The office of mayor of Niagara Falls, New York is currently held by Robert Restaino. Prior to the establishment of the mayorship, the highest official in Niagara Falls was known as the "village president" and was held by Peter A. Porter in 1878.

List of mayors

List of village presidents

History

In 1892, upon the establishment of the mayors office, the length of office was a one-year term. 
In 1897, the term limit was changed to a two-year term.
In 1901, the term was changed again to begin on the third Tuesday of April. The mayor, as the chief executive officer, no longer voted or took part in council meetings.

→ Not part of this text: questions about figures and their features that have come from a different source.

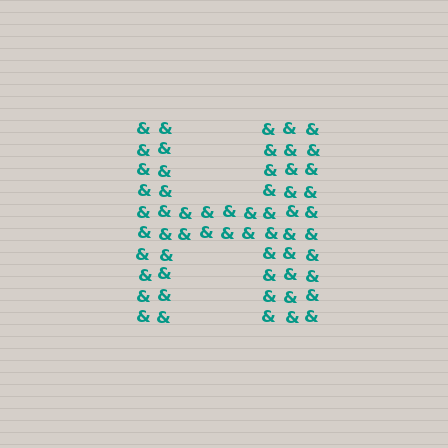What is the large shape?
The large shape is the letter H.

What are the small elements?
The small elements are ampersands.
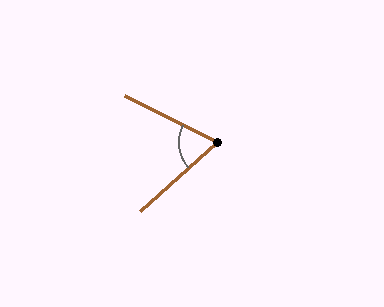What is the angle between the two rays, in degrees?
Approximately 68 degrees.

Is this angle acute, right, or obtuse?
It is acute.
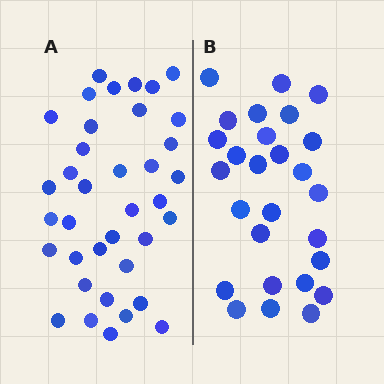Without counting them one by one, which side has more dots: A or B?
Region A (the left region) has more dots.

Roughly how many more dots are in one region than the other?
Region A has roughly 10 or so more dots than region B.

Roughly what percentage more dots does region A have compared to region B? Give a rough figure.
About 35% more.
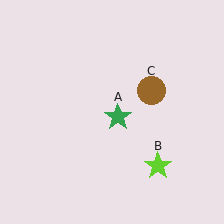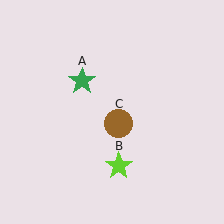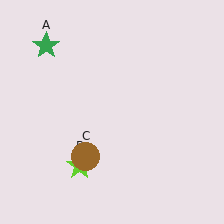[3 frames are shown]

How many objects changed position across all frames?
3 objects changed position: green star (object A), lime star (object B), brown circle (object C).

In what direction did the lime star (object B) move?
The lime star (object B) moved left.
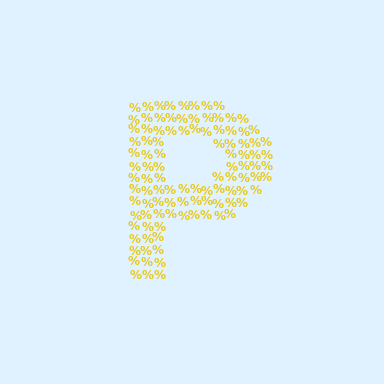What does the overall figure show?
The overall figure shows the letter P.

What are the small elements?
The small elements are percent signs.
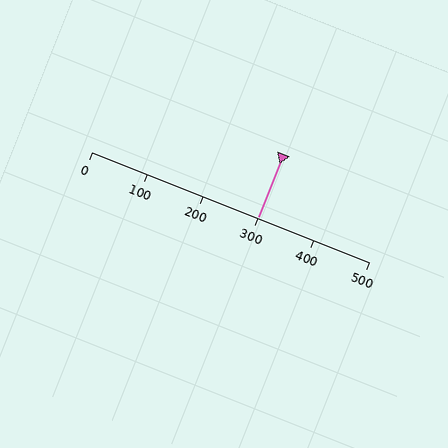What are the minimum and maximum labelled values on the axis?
The axis runs from 0 to 500.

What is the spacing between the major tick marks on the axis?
The major ticks are spaced 100 apart.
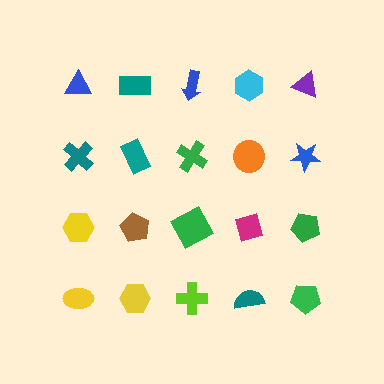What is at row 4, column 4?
A teal semicircle.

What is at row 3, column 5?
A green pentagon.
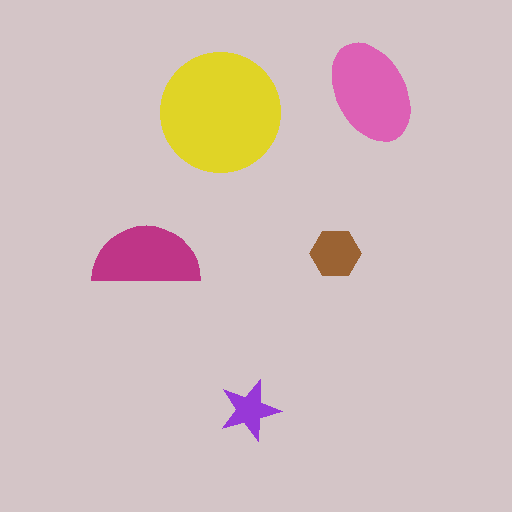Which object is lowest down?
The purple star is bottommost.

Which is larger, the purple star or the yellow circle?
The yellow circle.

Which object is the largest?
The yellow circle.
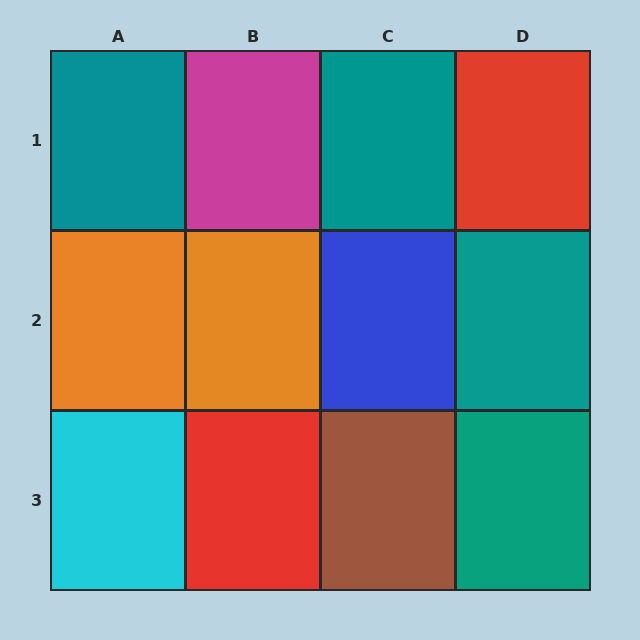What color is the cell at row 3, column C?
Brown.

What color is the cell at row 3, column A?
Cyan.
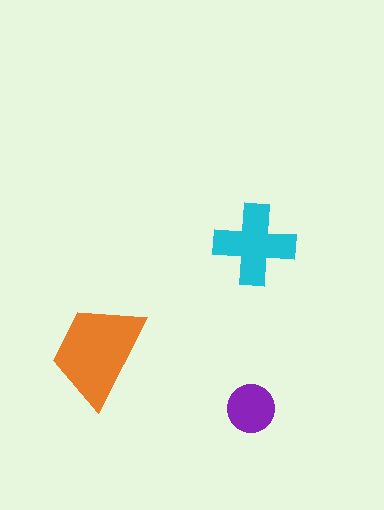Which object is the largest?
The orange trapezoid.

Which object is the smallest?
The purple circle.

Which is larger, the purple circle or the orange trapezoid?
The orange trapezoid.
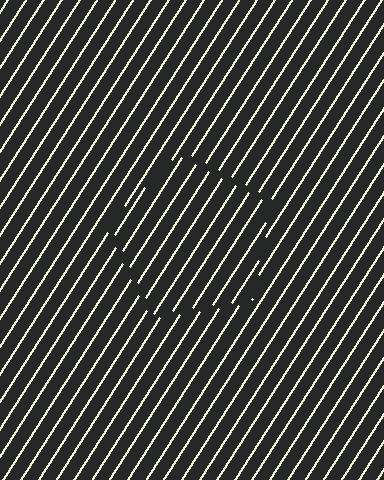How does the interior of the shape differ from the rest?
The interior of the shape contains the same grating, shifted by half a period — the contour is defined by the phase discontinuity where line-ends from the inner and outer gratings abut.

A president of the council was elected, along with the alderman from each of the six wards and four aldermen elected at large. The president of the Common Council assumed the tie-breaking vote and the "municipal year" was changed to begin on the third Tuesday of April.
In 1902, the New York State Legislature decided to change the political terms of local officials to coincide with the calendar year. The Niagara Falls Common Council opposed the change, but it passed and interrupted the first term of Mayor Hancock. Hancock's term began on April 15, 1902, but ended on Dec. 31, 1902. Upon his reelection, he began his second term on January 1, 1903.
In 1904, the Town of Niagara Falls and the Village of Niagara Falls were amalgamated to form the "City of Niagara Falls."
From 1916 to 1985, government in Niagara Falls consisted of a council of four members and a mayor. The mayor and council members were elected to four-year terms and they appointed the city manager, who ran the day-to-day operation of city government.

Mayoral elections
The 2015 mayoral election was held on Tuesday November 3, 2015, with the following candidates: Incumbent mayor Paul Dyster (Democrat) and challenger John Accardo (Republican). Dyster won (4,267 to 3,468) his third term as Mayor of Niagara Falls.  With the win, Dyster joined E. Dent Lackey as the only two three-term mayors in Niagara Falls and became the second longest tenured after former Mayor Michael O'Laughlin, the city’s longest-tenured mayor who held four consecutive terms from 1976 to 1991.